7 ὥστε οὐκέτι εἶ δοῦλος ἀλλὰ υἱός· εἰ δὲ υἱός͵ καὶ κληρονόμος διὰ θεοῦ. (Sodaß ich nicht mehr Knecht sei, sondern Sohn. Wenn aber Sohn, dann
auch gesetzlicher Erbe durch Gott.) Paulus bleibt in der juristischen
Metaphorik stecken: Als Sohn ist der ehemalige Sklave nun erbberechtigt.
Aber was gibt es von Gott zu erben? Da erbt man nur
Schulden, die Sünd der Welt, die Jesus ans Kreuz gebracht hat. Herrlichkeit,
die haben wir jetzt bei der Feier der Geburt des göttlichen Kindes, des Mannes,
der die Welt retten wollte und dabei am Kreuz gelandet ist.
Die Herrlichkeit der Kinder Gottes ist weder Tannenbaum noch
Weihnachtslieder. Sie wäre, und davon sind wir in der Kirche Lichtjahre
entfernt, das Eintreten für die
Verlorenen, die Opfer unserer Ausbeutung der Welt.

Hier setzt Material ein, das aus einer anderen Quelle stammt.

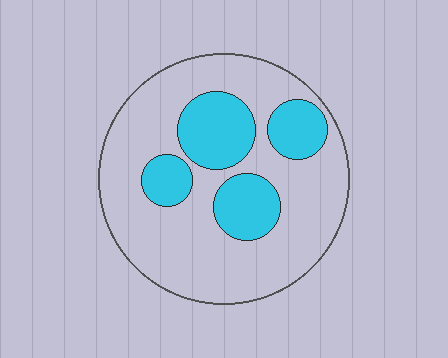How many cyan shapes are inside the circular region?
4.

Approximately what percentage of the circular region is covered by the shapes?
Approximately 25%.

Folgen unserer Ausbeutung sind neben der Armut und dem Hunger der südlichen Welt: der
Anstieg des Meeresspiegels, die Versteppung fruchtbarer Böden Afrikas, der
Kriege um Rohstoffe und Wasser und jetzt werden die, die der Hunger übers Mittelmeer
getrieben hat, in unserem recht reichen Europa wiederum vertrieben und kurzgehalten.
Der von Gott in unsere Herzen gesandte Geist Jesu gäbe sich
nicht damit zufrieden, das Abschlachten der Palästinenser in Gaza und ihre seit
1947 schon eine Ewigkeit andauernde Vertreibung in ganz Palästina als „Selbstverteidigung“
des Gottesvolkes Israel zu begrüßen wie Frau Kurschus vorm Brandenburger Tor.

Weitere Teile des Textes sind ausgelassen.